Le plateau schisteux de l'Ardenne, prolongement Ouest du massif schisteux rhénan, forme à la frontière franco-belge (fig. 1 ) une zone de hauteurs culminant à 500 m (les vallées sont à 100-150 m). Il est flanqué au Nord d'une bande de calcaire dévonien (Givétien, Dinantien) où la Lesse a creusé, entre autres, les célèbres grottes de Han et de Rochefort. Plus au Nord-Est sont la Famenne et le Condroz, avec les alternances de schiste, de calcaire et de grès-psammite. Cet ensemble, peu propice à la culture des céréales, porte quelques prairies d'élevage et surtout (dans la partie schisteuse) des forêts, du temps de César encore réputées impénétrables (mais on y trouve des tombelles du Second Age du Fer, époque de La Tène).

Le peuplement épipaléolithique

Tout le massif ne fournit que de très rares témoins néolithiques (presque uniquement dans la bande calcaire) et, au contraire du cas général en France, les cultures des chasseurs, surtout épipaléolithiques, y sont bien plus fréquemment retrouvées que celles des cultivateurs: on y compte une dizaine de stations magdaléniennes, et les sites des «derniers chasseurs» se rencontrent par centaines (fig. 2). On a remarqué depuis longtemps (E. RAHIR et A. DE LOE, 1903. - L. LEQUEUX 1923. - E. RAHIR 1928. - J.-G. ROZOY 1978) que les gisements «mésolithiques» étaient le plus souvent sur le plateau, généralement à la rupture de pente, et parfois en liaison avec un point de vue naturel (La Roche aux Faucons). Les recherches récentes ont confirmé ce dernier fait: depuis la découverte des deux gisements (tardenoisien et magdalénien) de Roc-La-Tour en 1970 par mon élève R. Pia, plusieurs autres sites de points de vue ont été identifiés dans la forêt ardennaise (Roma.

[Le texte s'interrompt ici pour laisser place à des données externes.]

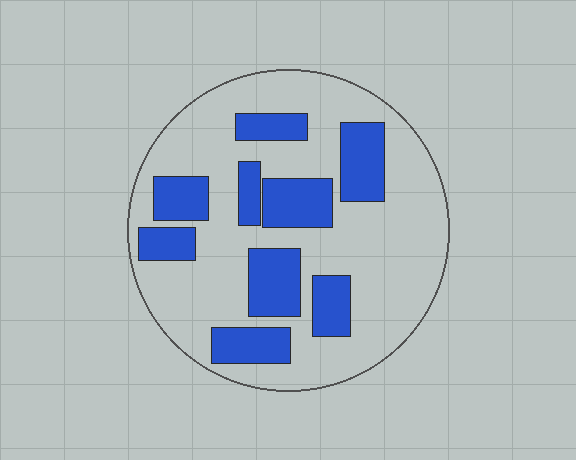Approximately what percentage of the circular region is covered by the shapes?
Approximately 30%.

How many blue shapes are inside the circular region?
9.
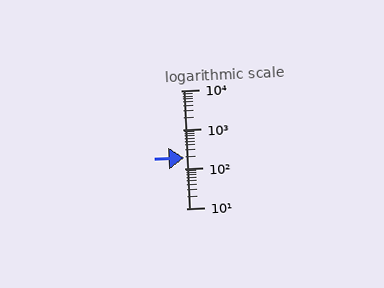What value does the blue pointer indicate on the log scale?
The pointer indicates approximately 190.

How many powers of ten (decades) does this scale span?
The scale spans 3 decades, from 10 to 10000.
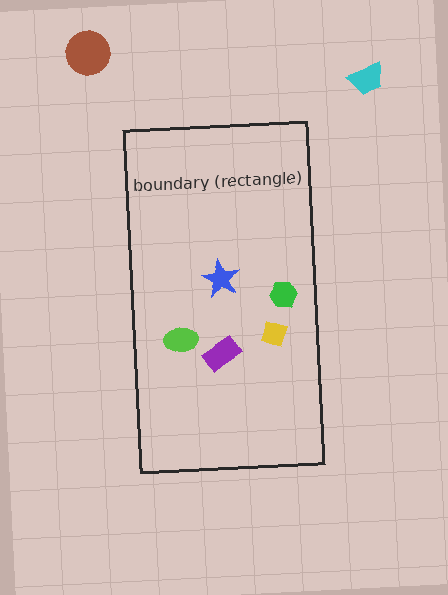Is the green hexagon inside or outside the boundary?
Inside.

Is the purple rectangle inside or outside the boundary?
Inside.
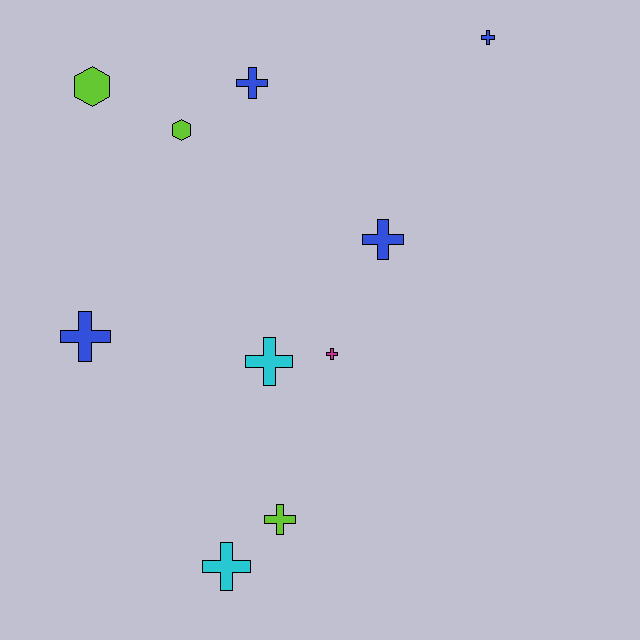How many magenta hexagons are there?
There are no magenta hexagons.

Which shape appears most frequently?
Cross, with 8 objects.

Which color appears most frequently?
Blue, with 4 objects.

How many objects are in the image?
There are 10 objects.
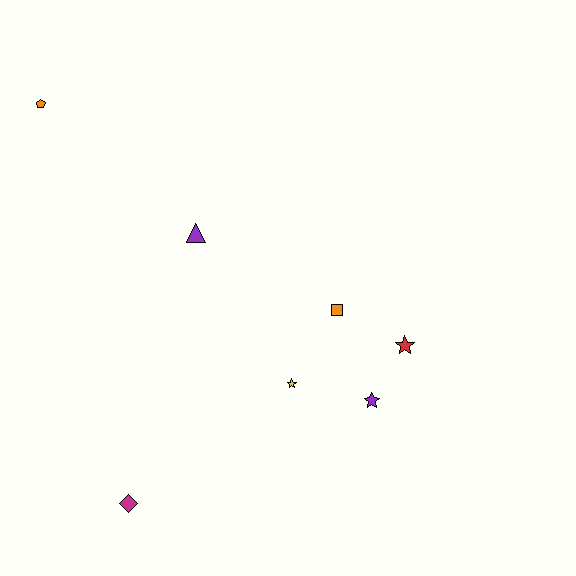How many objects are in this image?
There are 7 objects.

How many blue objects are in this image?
There are no blue objects.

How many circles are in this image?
There are no circles.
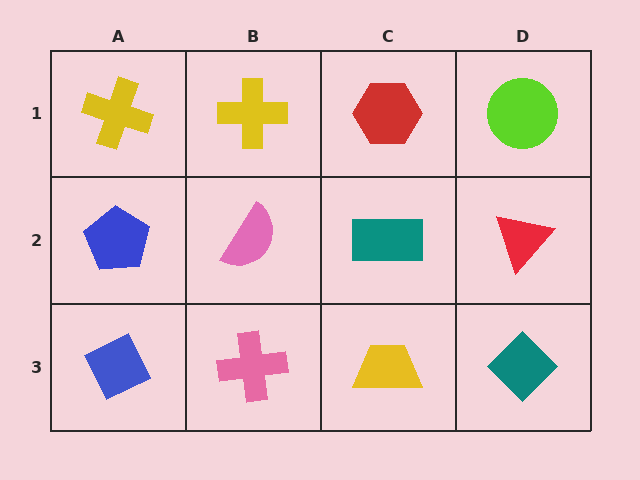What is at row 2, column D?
A red triangle.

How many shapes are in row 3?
4 shapes.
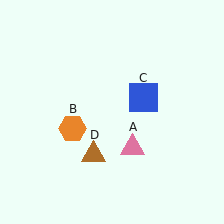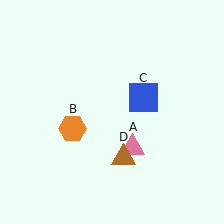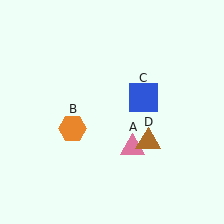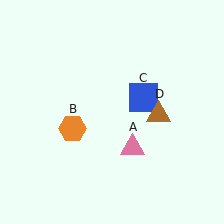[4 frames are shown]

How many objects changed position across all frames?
1 object changed position: brown triangle (object D).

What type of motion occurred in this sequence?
The brown triangle (object D) rotated counterclockwise around the center of the scene.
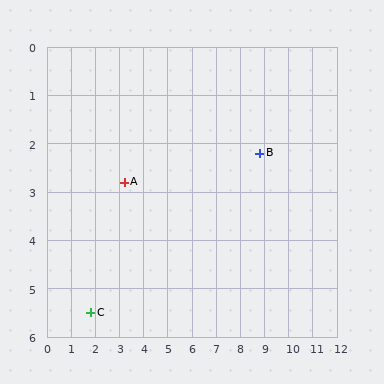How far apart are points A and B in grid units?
Points A and B are about 5.6 grid units apart.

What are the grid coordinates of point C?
Point C is at approximately (1.8, 5.5).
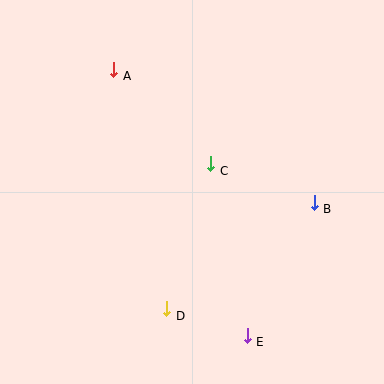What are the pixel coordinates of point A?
Point A is at (114, 76).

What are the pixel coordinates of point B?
Point B is at (314, 209).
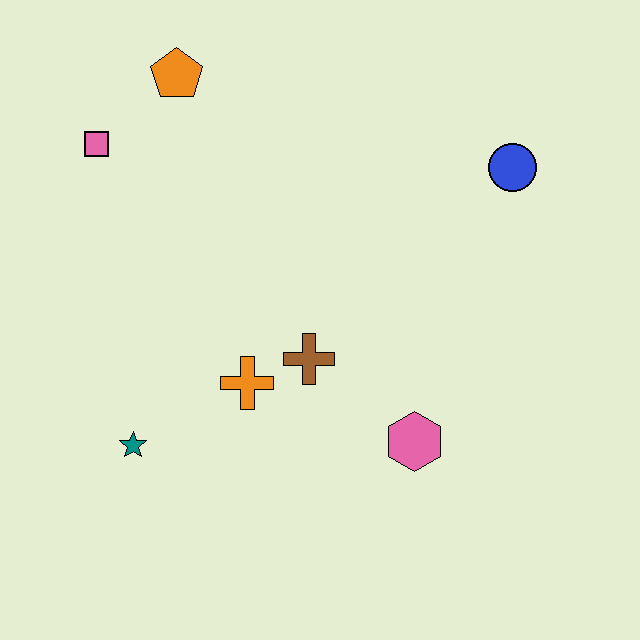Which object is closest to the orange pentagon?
The pink square is closest to the orange pentagon.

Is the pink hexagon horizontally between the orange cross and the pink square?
No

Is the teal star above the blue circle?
No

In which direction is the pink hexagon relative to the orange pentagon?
The pink hexagon is below the orange pentagon.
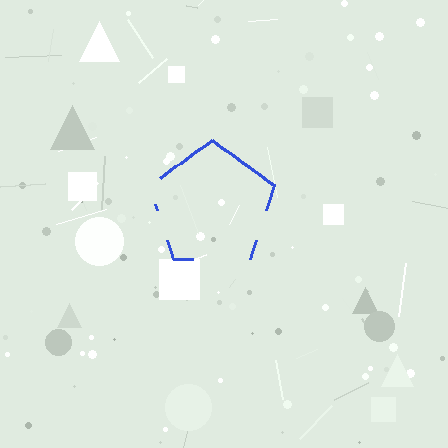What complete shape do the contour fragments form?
The contour fragments form a pentagon.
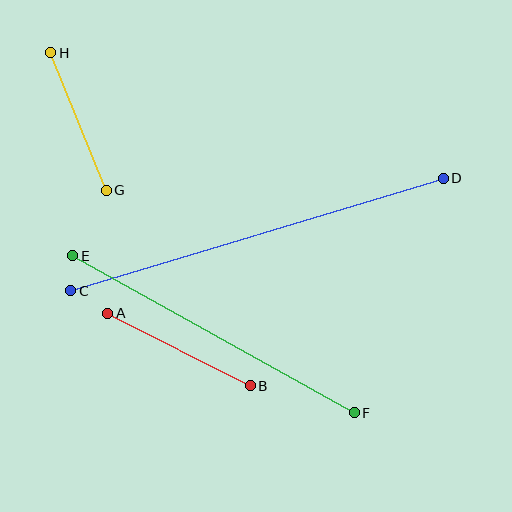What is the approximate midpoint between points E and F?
The midpoint is at approximately (213, 334) pixels.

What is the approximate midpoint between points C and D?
The midpoint is at approximately (257, 235) pixels.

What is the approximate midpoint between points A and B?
The midpoint is at approximately (179, 350) pixels.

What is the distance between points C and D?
The distance is approximately 389 pixels.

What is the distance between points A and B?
The distance is approximately 160 pixels.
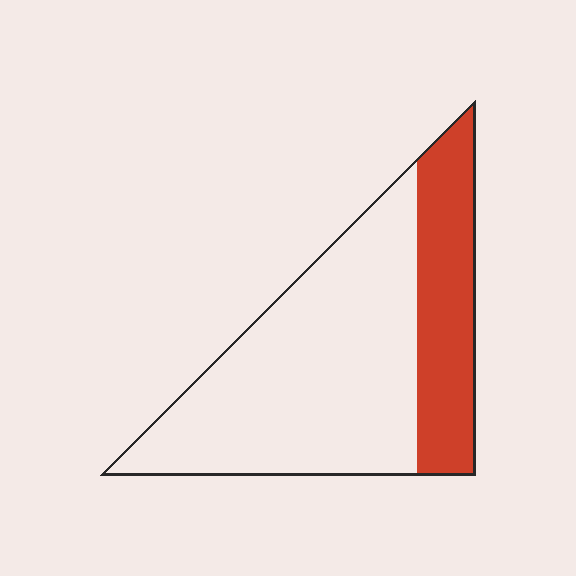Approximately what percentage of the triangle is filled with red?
Approximately 30%.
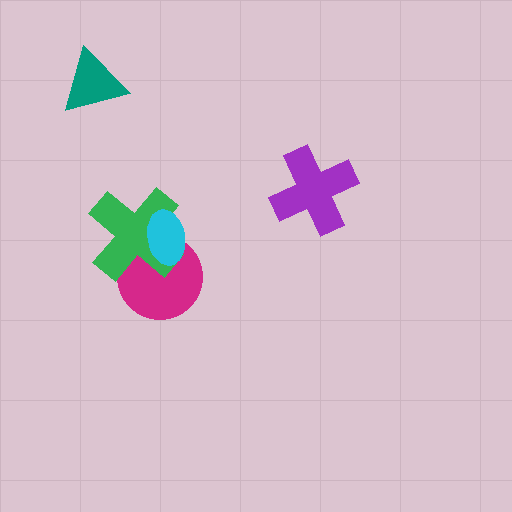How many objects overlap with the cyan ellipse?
2 objects overlap with the cyan ellipse.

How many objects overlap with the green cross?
2 objects overlap with the green cross.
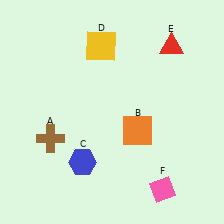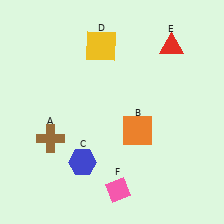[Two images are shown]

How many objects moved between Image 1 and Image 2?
1 object moved between the two images.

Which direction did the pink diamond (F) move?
The pink diamond (F) moved left.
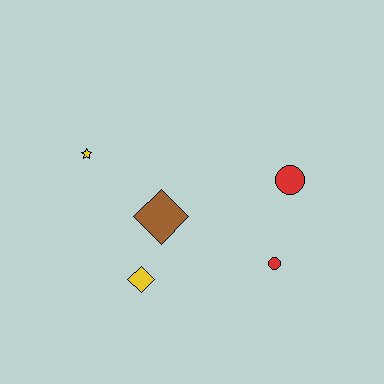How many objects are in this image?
There are 5 objects.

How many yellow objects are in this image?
There are 2 yellow objects.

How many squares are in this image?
There are no squares.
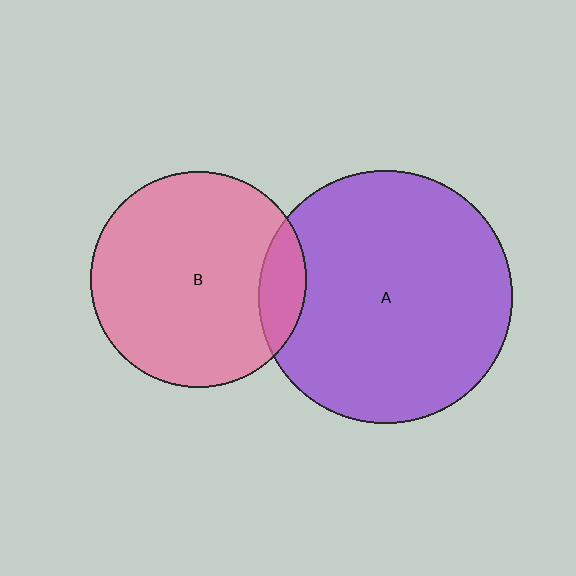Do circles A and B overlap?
Yes.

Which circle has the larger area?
Circle A (purple).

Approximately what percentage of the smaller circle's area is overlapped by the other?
Approximately 10%.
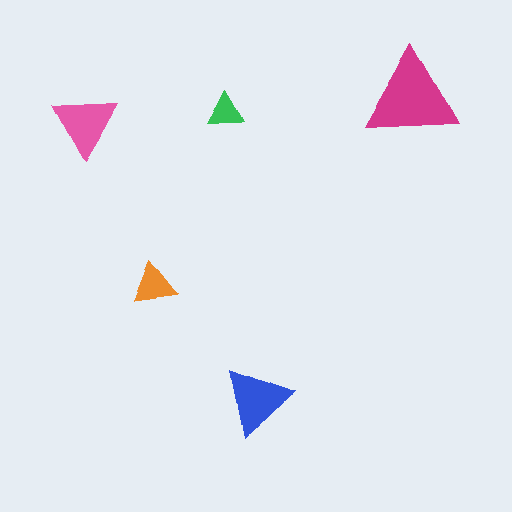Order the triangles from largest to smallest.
the magenta one, the blue one, the pink one, the orange one, the green one.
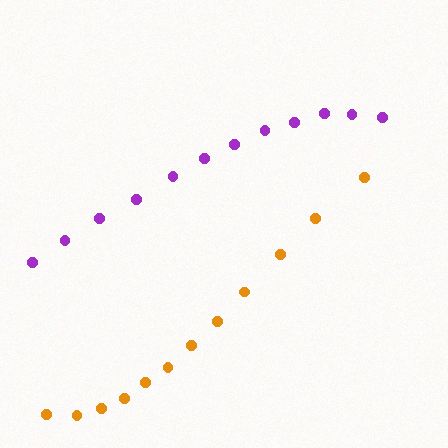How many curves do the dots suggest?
There are 2 distinct paths.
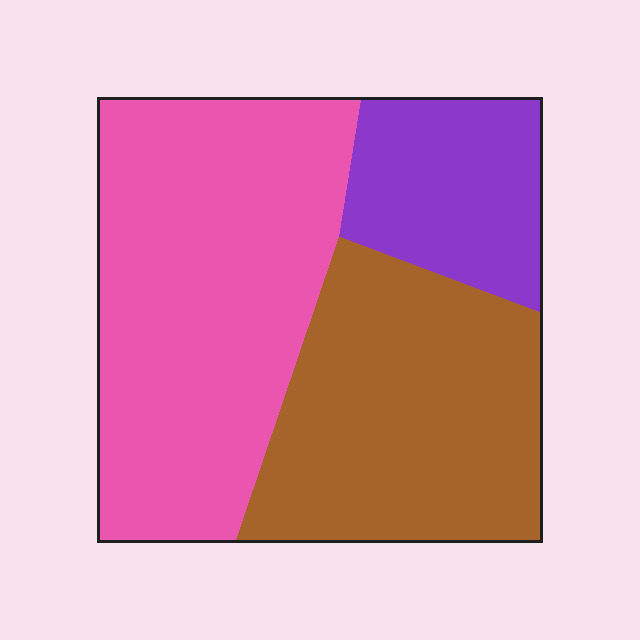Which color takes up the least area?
Purple, at roughly 15%.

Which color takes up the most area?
Pink, at roughly 45%.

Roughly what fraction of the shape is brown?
Brown takes up between a third and a half of the shape.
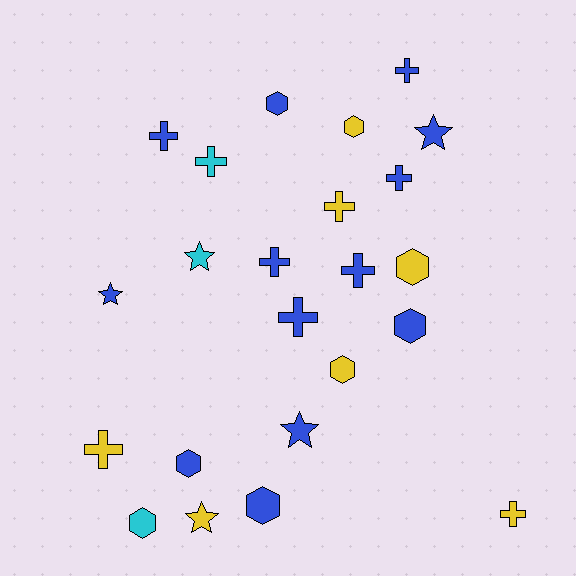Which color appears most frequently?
Blue, with 13 objects.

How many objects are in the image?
There are 23 objects.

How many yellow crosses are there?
There are 3 yellow crosses.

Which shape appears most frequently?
Cross, with 10 objects.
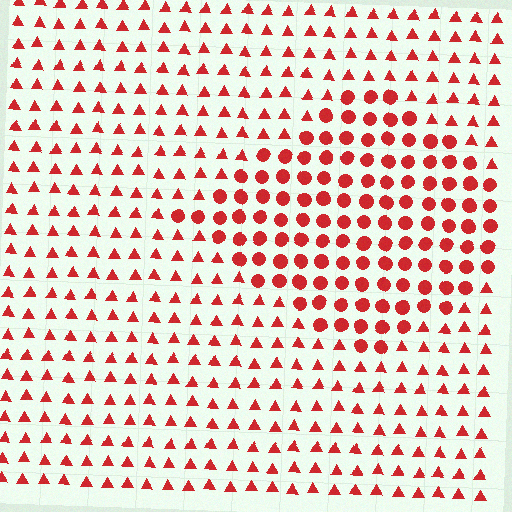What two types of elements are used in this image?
The image uses circles inside the diamond region and triangles outside it.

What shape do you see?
I see a diamond.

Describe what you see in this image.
The image is filled with small red elements arranged in a uniform grid. A diamond-shaped region contains circles, while the surrounding area contains triangles. The boundary is defined purely by the change in element shape.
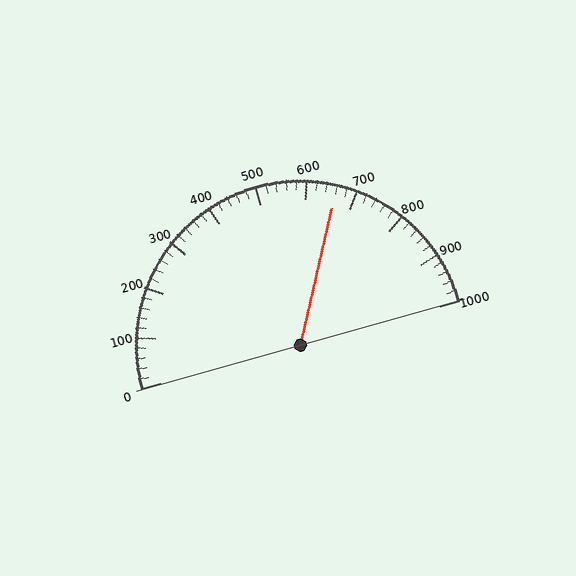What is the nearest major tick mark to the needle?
The nearest major tick mark is 700.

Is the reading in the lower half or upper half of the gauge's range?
The reading is in the upper half of the range (0 to 1000).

Roche à Pépin, les Dames de Meuse), et l'on peut en rapprocher la fouille des « Mazures » à Pepinster (L. PIRNAY et H.-C STRAET 1978). Toutefois d'importantes concentrations de silex épipaléolithiques sont apparues aussi sur le plateau, sans point de vue: Oizy, l'Ourlaine (T. DELVILLE I961. - J.-G. Rozoy 1978. J. et P. LAUSBERG-MINY et L. PIRNAY 1982).

Le peuplement magdalénien

Le campement magdalénien de Roc-La-Tour I, le seul découvert dans la région depuis près de 100 ans, faute de recherches essentiellement, est lui aussi au bord du plateau, à un point de vue remarquable (vision actuellement à 240°, mais à 360° à une période sans arbres), et à 275 m au-dessus de la vallée (J.-G. ROZOY I985). Ce serait banal pour un site des archers épipaléolithiques. C'est exceptionnel pour du Magdalénien supérieur : tant dans la moitié Nord de la France qu'en Belgique et en Allemagne centrale ou du Sud, les stations du Magdalénien supérieur sont trouvées habituellement dans les vallées, tout au plus à 20 ou 30 m au-dessus, parfois 50 m lorsqu'il n'y a pas d'abri plus bas (J. HAHN 1979). Les stations de Lumigny et du Beauregard sont certes sur des plateaux, mais ceux-ci ne dominent les vallées correspondantes que de 100 et 65 m, avec en outre des reliefs beaucoup moins accentués. Il semble qu'on puisse expliquer cette anomalie par la conjugaison de deux facteurs. D'une part le climat du moment: Roc-La-Tour se place probablement au Bölling, c'est-à-dire qu'il faisait un peu moins froid et que, contrairement aux périodes d'encadrement, on peut raisonnablement présumer l'existence sur le plateau d'une végétation notable, et donc de gibier. Si les autres sites se placent au Dryas I ou au Dryas II, il est normal qu'ils soient en bas.

La topographie locale

D'autre part, et surtout, il faut tenir compte de la topographie toute particulière de la région: il s'agit d un relief surimposé, le massif ardennais se soulève lentement depuis des centaines de millénaires, et les rivières ont creusé sur place (d’où l'anomalie de très nombreux méandres, encaissés entre des parois à 30°, 45° et plus, même sur la rive convexe). Il n'y a presque pas de prairies alluviales et, très souvent, des rochers tombent à pic dans la Meuse ou la Semois, empêchant tout passage. Les vallées, par exception, n'étaient donc pas ici des voies de circulation commodes. Le plateau, par contre, fortement découpé par les moindres ruisseaux, constitue un terrain de progression facile (fig. 3) où l'on peut, à niveau, parvenir à proximité de tout point du terroir, de façon à réduire à une seule descente et une seule montée les parcours en dénivelé.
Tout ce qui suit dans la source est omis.